Last week I had the opportunity to watch a video about efforts to bring peace to Northern Ireland by dialogue between all sides. This presentation was part of a larger time of discussion with Kim Riley, doing church administrative and teaching work there. The theme of this secularly produced video was that if we all get together and talk about our differences, by some magical way, we will solve the problem, and healing and peace will change the hearts of all. It struck me that these ideas, are the same ones we hear promoted by all proponents of common grace healing and integration. If we all come together, there is nothing that man can not accomplish. For crying out loud! We have not changed since Babel, we just look to a world where man controls his own destiny, and there is no room for God. In the spirit of the season, we have nothing against God so much, as long as he stays in the stable and does not expect a room in the inn.
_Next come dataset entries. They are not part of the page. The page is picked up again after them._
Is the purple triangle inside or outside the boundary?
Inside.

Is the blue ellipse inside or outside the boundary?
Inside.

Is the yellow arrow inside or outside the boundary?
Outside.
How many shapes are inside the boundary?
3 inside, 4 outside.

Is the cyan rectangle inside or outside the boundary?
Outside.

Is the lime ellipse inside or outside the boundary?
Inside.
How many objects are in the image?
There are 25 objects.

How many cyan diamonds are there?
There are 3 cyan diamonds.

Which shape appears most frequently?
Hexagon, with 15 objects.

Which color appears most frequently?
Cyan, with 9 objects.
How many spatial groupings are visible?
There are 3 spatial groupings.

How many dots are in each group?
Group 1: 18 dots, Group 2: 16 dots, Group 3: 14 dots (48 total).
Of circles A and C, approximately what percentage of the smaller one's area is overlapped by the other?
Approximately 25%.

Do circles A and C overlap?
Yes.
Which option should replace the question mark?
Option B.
However, Christianity is not only an exclusive religion, but also a communion with the personality of God,through special energy supplied by God alone. Through Christianity's emphasis on the authority and specific revelation of the Bible, not all roads lead to God, even though all roads, or religions, tend at times to promote a moral goodness of common, or ordinary grace. All fall short of the healing and oneness all seek. The reason, of course, is that the last place we would naturally want to look for that unity is to God alone for the specific grace energy required to bring this oneness about.
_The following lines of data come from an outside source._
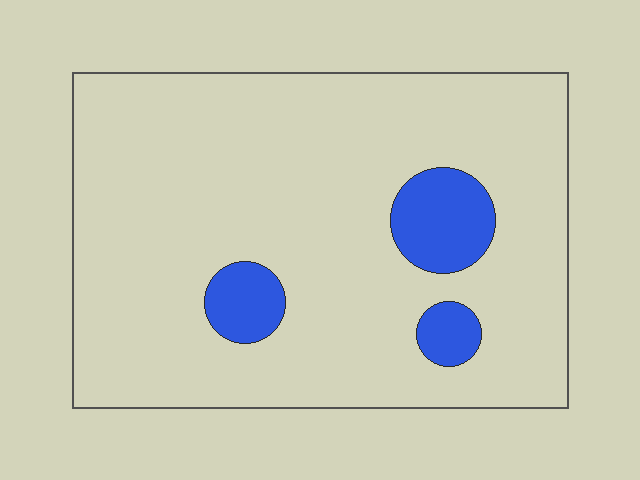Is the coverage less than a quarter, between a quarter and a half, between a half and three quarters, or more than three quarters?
Less than a quarter.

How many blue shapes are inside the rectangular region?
3.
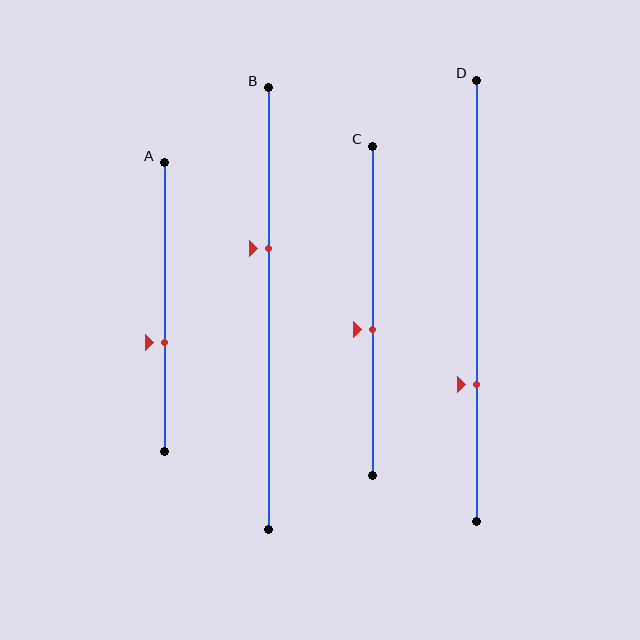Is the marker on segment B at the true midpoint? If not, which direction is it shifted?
No, the marker on segment B is shifted upward by about 14% of the segment length.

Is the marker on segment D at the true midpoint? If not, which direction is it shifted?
No, the marker on segment D is shifted downward by about 19% of the segment length.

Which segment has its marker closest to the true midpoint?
Segment C has its marker closest to the true midpoint.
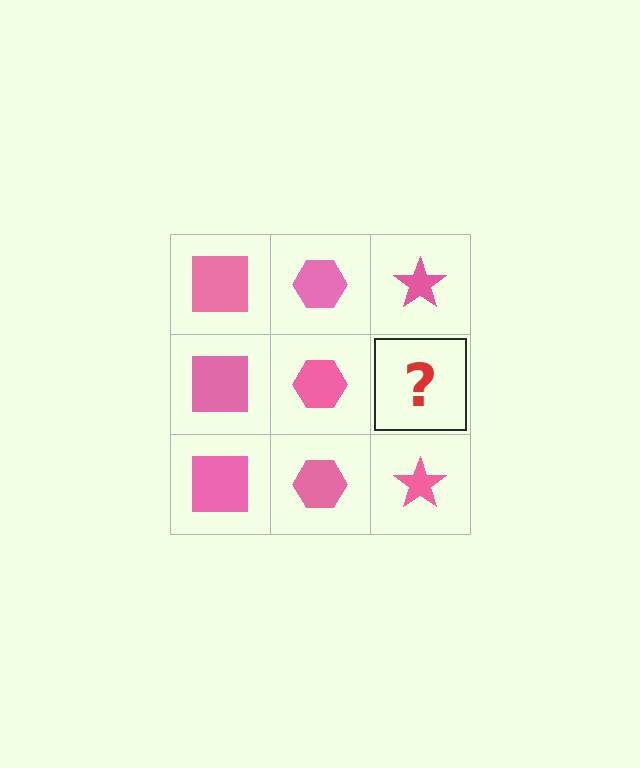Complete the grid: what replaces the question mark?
The question mark should be replaced with a pink star.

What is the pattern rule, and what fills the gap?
The rule is that each column has a consistent shape. The gap should be filled with a pink star.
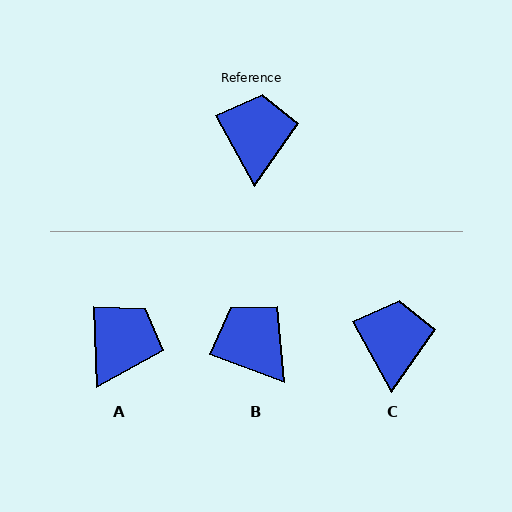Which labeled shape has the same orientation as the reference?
C.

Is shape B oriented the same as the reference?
No, it is off by about 41 degrees.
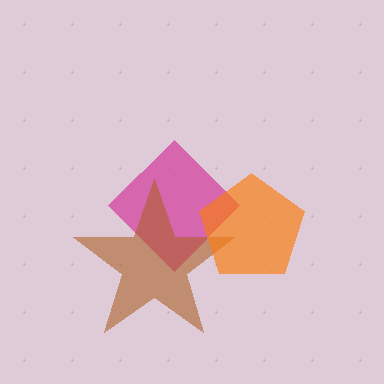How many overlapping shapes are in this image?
There are 3 overlapping shapes in the image.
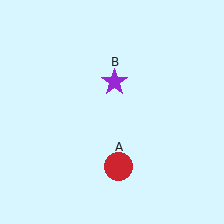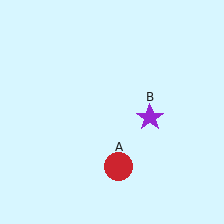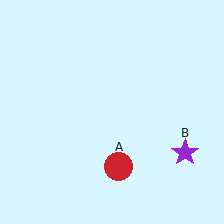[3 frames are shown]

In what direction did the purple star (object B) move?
The purple star (object B) moved down and to the right.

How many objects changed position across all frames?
1 object changed position: purple star (object B).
According to Genesis 11 it is the persons of the Godhead that brought about the division of man. That special grace energy was an application into the world of mortal man. We need God to work out the details, of our unity and our community. That is beyond all religion, even Christianity when practiced according to man's religious principles. To a certain extent, He brings that about today, by making and taking people from every tribe and nation and blessing them with His supernatural, specific grace energy. To these people we see manifest the unity not of nationality or religion, but of family, how sweet it is. The reason we do not see more of that manifested is just as it was in Babel, we still continue to first look to ourselves and our own godliness. But if we look to God via the work begun,by the birth of a baby named Jesus, in a stable in Bethlehem, and completed by His resurrection from the dead almost two thousand years ago, God can then supply the healing and the integration of the individual and the community we all seek. We need more people in a Godly way to take the words of Langston Hughes to heart. For if we do not do that, we are destined to designate a lot more time, for crying out loud.

PRAYER PLANTS

This was one of the best Christmas days I can remember in a very long time. I have taken some steps of faith that definitely put the outcome well beyond my ability to supply. On Christmas Day I was truly blessed with hope, more than I can understand in a natural way. While the financial situation is still in many ways desperate, it all could be solved in just a brief instant. I in no way know how, or even for sure that it will take place, but I do have hope that it is so. I see a great opportunity, to use this message next year to bring hope through Richard Bonds, and other means that seem to lie ahead. It means first and foremost working in a world in which all we can sense and control is the common grace energy of which through God's desire for enterprise symbiosis with His creation, he has made mankind the steward. Through the Bible we see, after the Babel experience, He continued to personally manifest His presence to those He chose, a short time ago, just before time began. Please intercede for that continued manifestation in this work as well as in your own lives. Amen,

Seasons Greetings and God's Blessing for the New Year!